Performance Expectations
| Kernel | Bandwidth (H100) | % of Peak (3.35 TB/s) |
|---|---|---|
| Naive (256 threads, scalar) | ~1.2 TB/s | ~36% |
| Vectorized (512 threads, float4) | ~2.9 TB/s | ~87% |
| Theoretical peak | 3.35 TB/s | 100% |
The remaining 13% gap comes from:
- Kernel launch overhead
- Tail loop elements
- L2 cache bank conflicts
- TLB misses on very large vectors
Summary of Optimizations
| Technique | What It Does | Speedup Factor |
|---|---|---|
| Vectorized loads (128-bit) | 4 floats per instruction instead of 1 | ~1.5–2x |
| More threads (512 vs 256) | Better latency hiding | ~1.2–1.5x |
| Grid-stride with vector width | Correct vectorized iteration | Required for correctness |
| Tail loop | Handle non-aligned remainders | Required for correctness |
What’s Next
Vector addition is memory-bound — the GPU barely computes anything.

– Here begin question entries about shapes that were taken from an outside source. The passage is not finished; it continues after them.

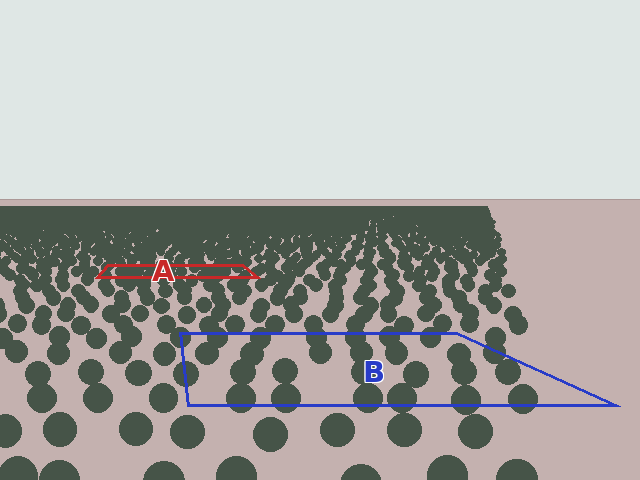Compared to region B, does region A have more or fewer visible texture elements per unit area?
Region A has more texture elements per unit area — they are packed more densely because it is farther away.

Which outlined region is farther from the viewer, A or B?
Region A is farther from the viewer — the texture elements inside it appear smaller and more densely packed.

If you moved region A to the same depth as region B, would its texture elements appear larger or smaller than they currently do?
They would appear larger. At a closer depth, the same texture elements are projected at a bigger on-screen size.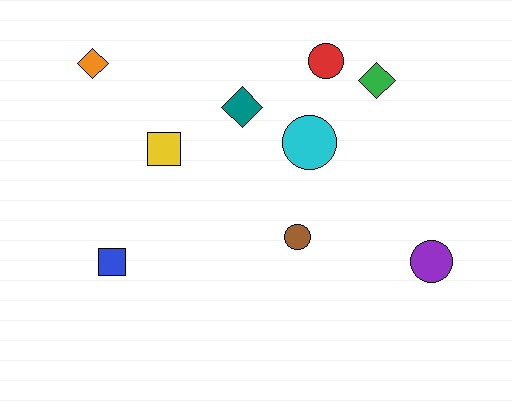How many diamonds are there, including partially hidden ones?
There are 3 diamonds.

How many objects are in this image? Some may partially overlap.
There are 9 objects.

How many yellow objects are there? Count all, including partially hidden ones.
There is 1 yellow object.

For compute-bound kernels (matrix multiply, convolution), CuTe’s real power shines: tiled layouts, shared memory staging, and warp-specialized pipelines. The patterns you learned here — vectorized access, coalescing, latency hiding — are the foundation for understanding those more complex kernels.